|Date: Mar 17, 2018|
|Source: The Daily Star|
|My right for my vote: Women’s rally gets political|
|Ghalia Al Alwani| The Daily Star|
BEIRUT: Hundreds of women and children gathered in Riad al-Solh Square in Downtown Beirut Friday to protest a law that forbids Lebanese women to pass their citizenship onto their children. The sit-in was organized by the “My nationality is a right for me and my family” campaign which holds an event annually around Mother’s Day.
This year, with the May 6 parliamentary elections approaching, the campaign adopted the slogan, “My vote = my right,” insisting that only candidates that support women’s rights will get their vote.

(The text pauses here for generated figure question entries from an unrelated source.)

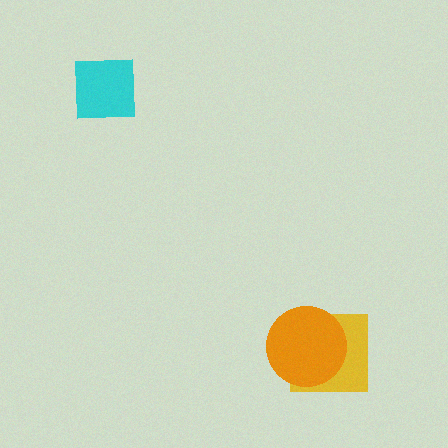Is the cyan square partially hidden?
No, no other shape covers it.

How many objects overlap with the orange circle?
1 object overlaps with the orange circle.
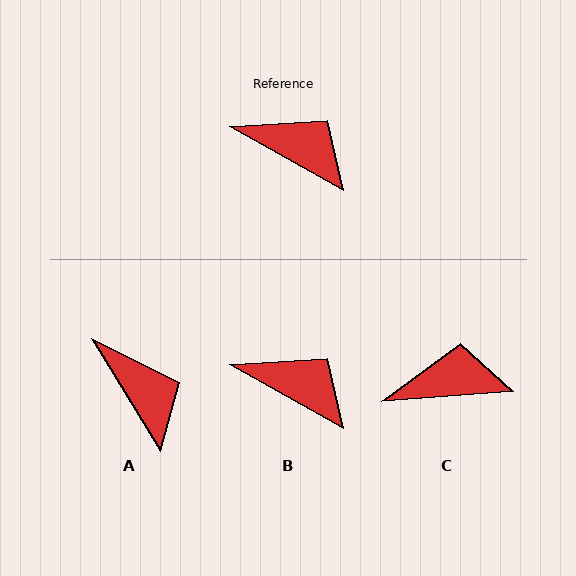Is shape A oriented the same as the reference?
No, it is off by about 29 degrees.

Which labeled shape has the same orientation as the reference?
B.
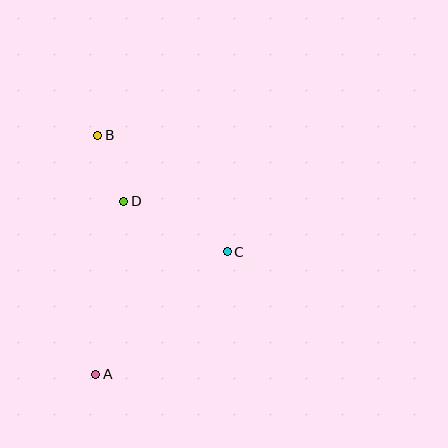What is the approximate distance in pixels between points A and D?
The distance between A and D is approximately 175 pixels.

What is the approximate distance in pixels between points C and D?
The distance between C and D is approximately 115 pixels.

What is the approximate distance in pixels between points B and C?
The distance between B and C is approximately 174 pixels.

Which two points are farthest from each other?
Points A and B are farthest from each other.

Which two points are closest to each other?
Points B and D are closest to each other.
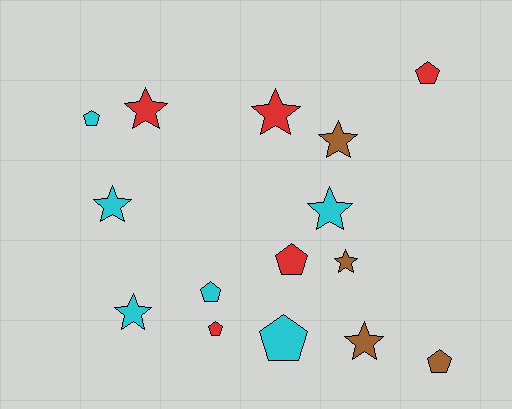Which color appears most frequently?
Cyan, with 6 objects.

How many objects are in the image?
There are 15 objects.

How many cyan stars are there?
There are 3 cyan stars.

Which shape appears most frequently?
Star, with 8 objects.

They held posters that read, “with my rights,” followed by a list of candidates and politicians that support their cause, while a list of those who do not were written on a poster headlined, “against my rights.”
“We’re sick of talking. We’re sick of saying, ‘I have the right.’ We’re sick of sectarian excuses, democratic fears ... We don’t want to hear it anymore,” head organizer Karima Chebbo said to the crowd.

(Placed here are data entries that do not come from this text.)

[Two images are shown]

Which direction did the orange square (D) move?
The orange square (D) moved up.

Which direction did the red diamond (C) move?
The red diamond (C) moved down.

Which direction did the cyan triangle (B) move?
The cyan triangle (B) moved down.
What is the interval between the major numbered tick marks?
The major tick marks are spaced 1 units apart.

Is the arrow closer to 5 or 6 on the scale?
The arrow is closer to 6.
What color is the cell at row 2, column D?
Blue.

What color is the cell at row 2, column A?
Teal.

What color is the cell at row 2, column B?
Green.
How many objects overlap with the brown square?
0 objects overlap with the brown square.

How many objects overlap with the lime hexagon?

“Stop saying, ‘oh well they have a residency’ ... This is a human right and a right we deserve ... We want results. We are going to hold them accountable on their promises when it comes to the ballot boxes.”

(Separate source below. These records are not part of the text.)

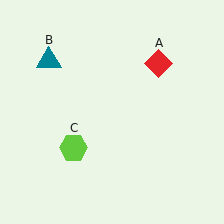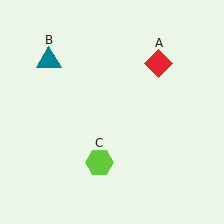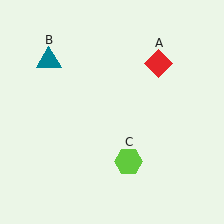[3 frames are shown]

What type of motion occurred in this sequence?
The lime hexagon (object C) rotated counterclockwise around the center of the scene.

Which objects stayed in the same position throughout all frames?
Red diamond (object A) and teal triangle (object B) remained stationary.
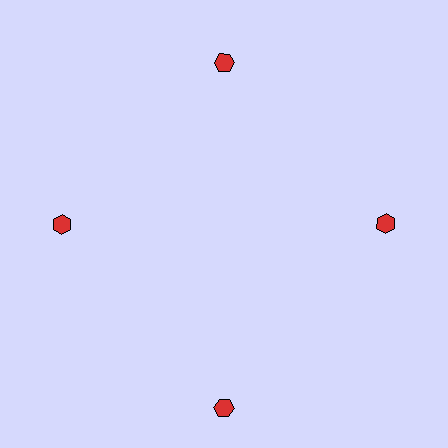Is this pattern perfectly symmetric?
No. The 4 red hexagons are arranged in a ring, but one element near the 6 o'clock position is pushed outward from the center, breaking the 4-fold rotational symmetry.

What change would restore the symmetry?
The symmetry would be restored by moving it inward, back onto the ring so that all 4 hexagons sit at equal angles and equal distance from the center.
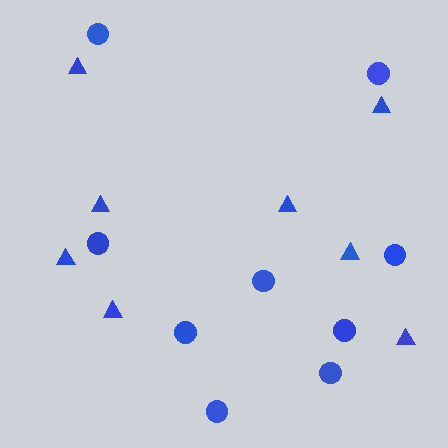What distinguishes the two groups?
There are 2 groups: one group of circles (9) and one group of triangles (8).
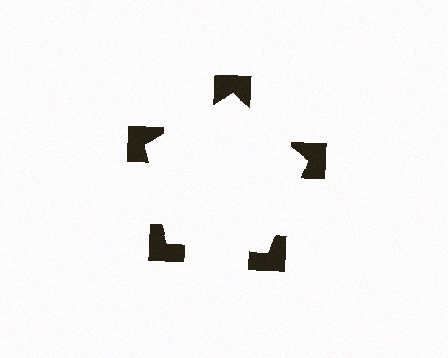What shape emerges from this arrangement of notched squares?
An illusory pentagon — its edges are inferred from the aligned wedge cuts in the notched squares, not physically drawn.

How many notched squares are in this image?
There are 5 — one at each vertex of the illusory pentagon.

Current laws only allow Lebanese men to pass on their nationality to children. Those with only a Lebanese mother cannot get citizenship through the parent, even if they are born in the country.
Politicians listed as “with my rights” included Prime Minister Saad Hariri, Speaker Nabih Berri, MP Sami Gemayel, MP Imad Hout, MP Bahia Hariri and Minister of State for Administrative Development Inaya Ezzeddine.
Organizers of the event had issued an open invitation to all politicians and candidates running in the election to attend the sit-in and give a statement on the law. Hout, a Future Movement candidate in the Beirut II electoral district Rola Tabch, and candidate Joumana Haddad, running for the minority Christian seat in Beirut I, responded to the call.
Lack of citizenship makes it difficult to provide education for children as they are not considered nationals by law.
“I was born and lived in this country my whole life,” Mustapha al-Youssef, whose mother is Lebanese, told The Daily Star.
“But I can’t own any property and I’m struggling to get hired. It doesn’t make sense that rulers that have power in their hands give citizenships to those who lived in Europe or anywhere outside of Lebanon their whole lives,” he said.
“But they don’t give me, someone that’s lived here my whole life, the same right.”